Why retry logic alone doesn't work
The first instinct is to add retry logic with exponential backoff. Retry, wait, retry, wait. Eventually the broker recovers and the write succeeds. This handles transient failures that resolve within seconds.
But it doesn't handle failures that last longer than your retry window. And critically, if the process restarts during a retry sequence (deployments, OOM kills, node replacements) you lose the in-flight events regardless of broker availability. Retry logic is in-memory. A process restart clears it.
A proper solution requires durability: events that fail to publish must be persisted somewhere that survives a process restart, and replayed when the broker recovers.
Evaluating the options
- In-memory queue - fast, but loses data on process restart. Doesn't solve the problem.
- Redis - already in the stack, but adds a network hop. If Redis is also experiencing issues during the Kafka outage (not uncommon - network events affect multiple services), the buffer is unavailable.
- Postgres - full ACID guarantees, but heavyweight for a write-ahead buffer. Requires a network connection and another service to be healthy.
- SQLite - ACID guarantees, zero network dependency (file on local disk), zero infrastructure overhead, single-threaded writer model that eliminates concurrency bugs by design.
Why SQLite was right for this access pattern
The access pattern for a replay buffer is simple: one writer (the pipeline failure handler), one reader (the retry loop), infrequent reads relative to writes, and durability is mandatory. SQLite is designed for exactly this: local, embedded, ACID, single-process. It's not a toy database. It's the right database for local durability requirements.

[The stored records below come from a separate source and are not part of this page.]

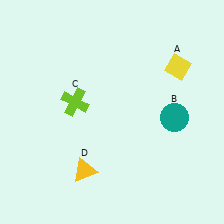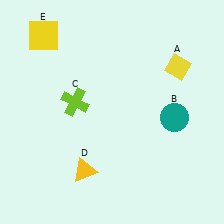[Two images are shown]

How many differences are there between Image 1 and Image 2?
There is 1 difference between the two images.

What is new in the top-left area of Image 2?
A yellow square (E) was added in the top-left area of Image 2.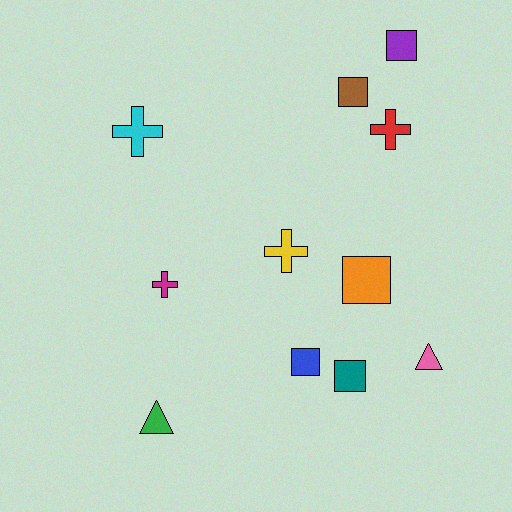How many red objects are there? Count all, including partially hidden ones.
There is 1 red object.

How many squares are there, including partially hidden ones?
There are 5 squares.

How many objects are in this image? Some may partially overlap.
There are 11 objects.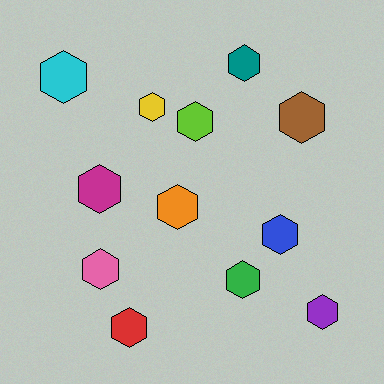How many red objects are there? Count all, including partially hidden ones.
There is 1 red object.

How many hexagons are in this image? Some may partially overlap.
There are 12 hexagons.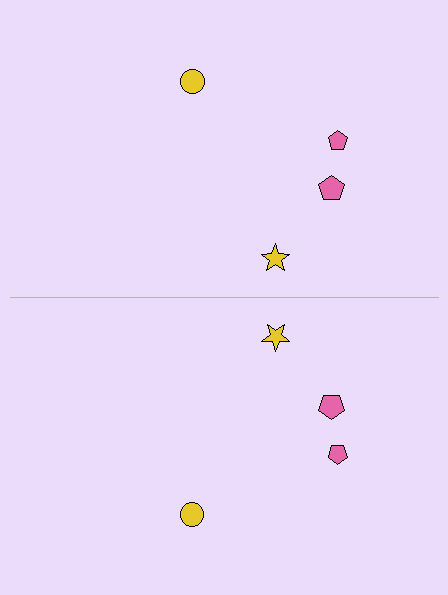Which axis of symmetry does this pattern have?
The pattern has a horizontal axis of symmetry running through the center of the image.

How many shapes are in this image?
There are 8 shapes in this image.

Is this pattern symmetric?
Yes, this pattern has bilateral (reflection) symmetry.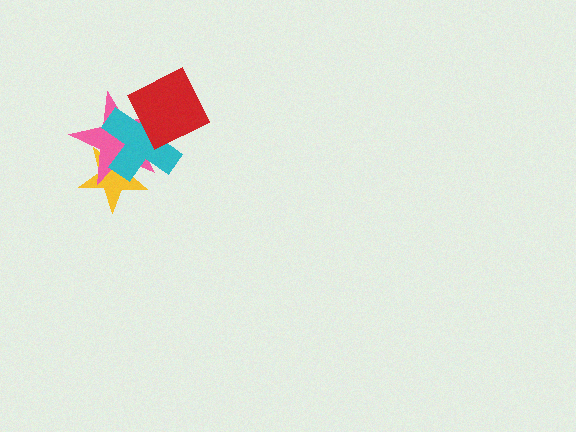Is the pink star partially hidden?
Yes, it is partially covered by another shape.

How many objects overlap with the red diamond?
2 objects overlap with the red diamond.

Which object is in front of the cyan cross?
The red diamond is in front of the cyan cross.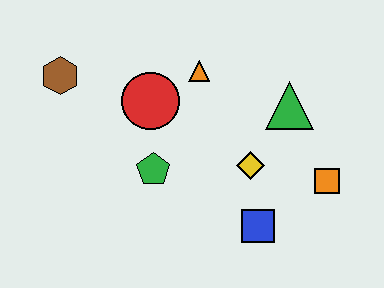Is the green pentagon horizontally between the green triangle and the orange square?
No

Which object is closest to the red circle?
The orange triangle is closest to the red circle.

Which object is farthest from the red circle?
The orange square is farthest from the red circle.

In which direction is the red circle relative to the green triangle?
The red circle is to the left of the green triangle.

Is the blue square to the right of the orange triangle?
Yes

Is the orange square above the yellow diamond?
No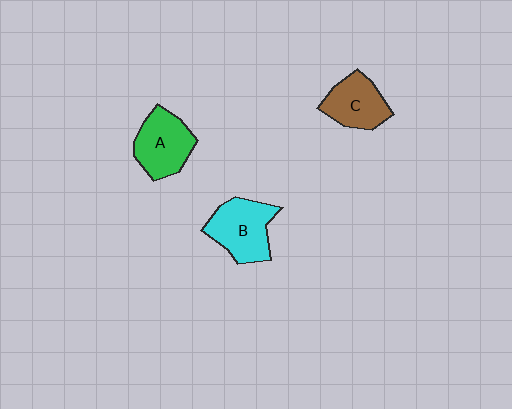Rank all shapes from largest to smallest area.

The single-threaded writer constraint that sometimes makes SQLite a poor choice for concurrent applications is actually an advantage here. I have one writer. I don't want two threads racing to write to the buffer. SQLite's serialized writes give me correct behavior without any synchronization code.
The replay logic uses idempotent Kafka producer semantics: each event carries the same key as the original publish attempt, so Kafka's idempotent producer deduplicates retries at the broker. Duplicate events don't reach downstream consumers.
The best solution wasn't the most sophisticated one. It was the one that matched the access pattern.
The result
Pipeline failure incidents dropped from ~2,000/month to ~400/month. A 5x improvement. The events that previously would have been dropped are now durably buffered and replayed. The change was invisible to the downstream consumers. They just stopped seeing gaps.
I'd add a buffer depth metric (how many events are currently queued in the SQLite buffer) and alert on it. Under normal conditions the buffer should be empty or near-empty. A growing buffer is a leading indicator that Kafka publish failures are accumulating faster than the retry loop can drain them, which means something more serious is happening. I added this monitoring later; it should have been part of the initial implementation.